Mesmo com a crise financeira que atingiu a arrecadação de ICMS (Imposto sobre Circulação de Mercadorias e Serviços) dos estados, em especial a das unidades da federação que possuem a sua matriz voltada para a petroquímica e a exportação, a Bahia manteve a sua posição de sexta maior arrecadação do Brasil e a primeira do Nordeste, Norte e Centro-Oeste. Além disso, desde o ano 2000, a participação do estado na arrecadação de ICMS do país está situada no intervalo de 4,4% a 5%. As informações são da Secretaria da Fazenda do Estado.
Já a participação do Nordeste no total arrecadado com o ICMS passa por uma leve variação desde 2004, girando próxima a 15%. O aumento do arrecadado em 2009 foi fruto do aquecimento das vendas do setor comércio, atividade preponderante na região. A análise técnica da Sefaz mostra que, abatendo-se os efeitos da anistia e do perdão parcial de débitos tributários concedidos às empresas de telefonia em 2006, é possível observar que a arrecadação da Bahia foi crescente em 2007, com incremento de 7,99%, e em 2008, com 14,48%.
Além disso, a arrecadação da Bahia em 2009 é quase uma vez e meia maior que a de Pernambuco (146%) e quase o dobro da do Ceará (191,30%), conforme pode ser observado no site do Conselho Nacional de Política Fazendária (Confaz).

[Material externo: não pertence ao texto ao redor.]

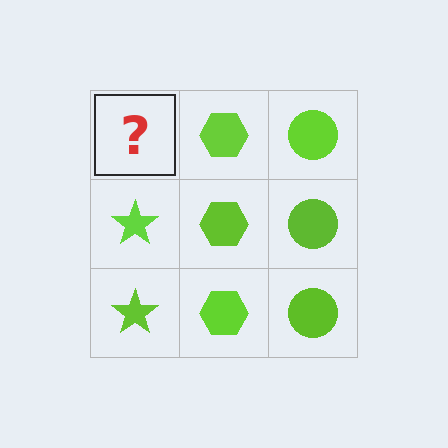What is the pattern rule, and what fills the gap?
The rule is that each column has a consistent shape. The gap should be filled with a lime star.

Isso sem falar que, de 2007 a 2009, a Bahia arrecadou R$ 29,3 bilhões de ICMS contra R$ 23,5 bilhões recolhidos aos cofres públicos de 2004 a 2006. Isso representa uma receita adicional de R$ 5,75 bilhões.

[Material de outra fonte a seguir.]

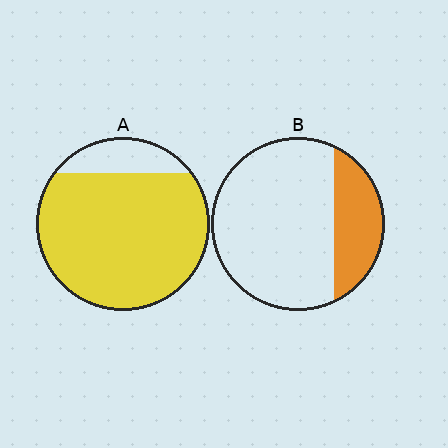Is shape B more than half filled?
No.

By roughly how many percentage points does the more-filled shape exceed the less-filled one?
By roughly 60 percentage points (A over B).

"Vale ressaltar que sucessivas anistias foram concedidas em 2000, 2002, 2003 e 2005, mesmo não havendo crises econômicas nesses períodos a justificar tais medidas, o que desestrutura o comparativo desses exercícios com os de 2007 em diante", explica o superintendente de Administração Tributária da Sefaz, Cláudio Meirelles.
A análise da Secretaria da Fazenda mostra também que a arrecadação de dezembro de 2008 refletiu a crise mundial que atingiu a economia e prejudicou o desempenho da arrecadação de estados com perfil semelhante ao da Bahia, a exemplo de Minas Gerais, Espírito Santo, Rio Grande do Sul e São Paulo. Estes estados registraram perdas de arrecadação de ICMS em segmentos ligados à produção industrial e à exportação.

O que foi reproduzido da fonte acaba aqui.